Mapping Media Freedom site reports several threats and physical aggressions against journalists critical towards the government and its politics. The latest article is dated 2nd December and it reports that during a Parliament session Biljana Pantic Pilja, deputies of the ruling Serbian Progressive Party (SNS), the same party of the President Aleksandar Vučić, did a speech in which she qualified Serbian TV channels N1 and Nova S as “anti-Serb media”. She added also “there is not a bit of independence, and only one sentence can describe them – domestic traitor and foreign mercenary”.

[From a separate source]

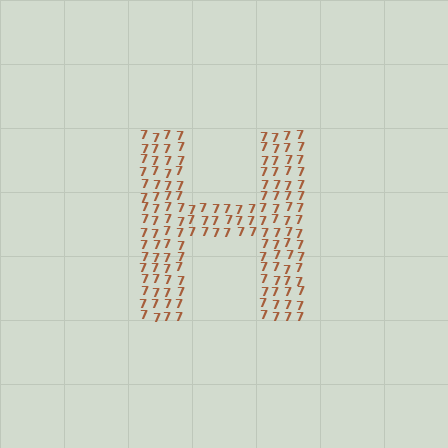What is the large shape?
The large shape is the letter H.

Some other member added that “they want to create an atmosphere in which someone from criminal groups in the region can physically eliminate Vučić because he bothers them”. It constitutes an abuse of the Parliament session, but none of those presiding the session attempted to stop the verbal violence against the two independent TV channels.

Even though the greatest part of the information distribution system and the journals have been under the control of the government or of businessmen loyal to the President, lately the situation appears tragic. Serbia fell to the 93rd place in the list based on the world press freedom index [9].

Some newspapers and television channels survive thanks to EU aid and funding but they are struggling and the situation does not seem likely to improve anytime soon.

The degree of democracy of a country is often measured by its freedom of information and it is therefore not surprising that Freedom House has downgraded Serbia from a “free country” to a “hybrid regime” [10].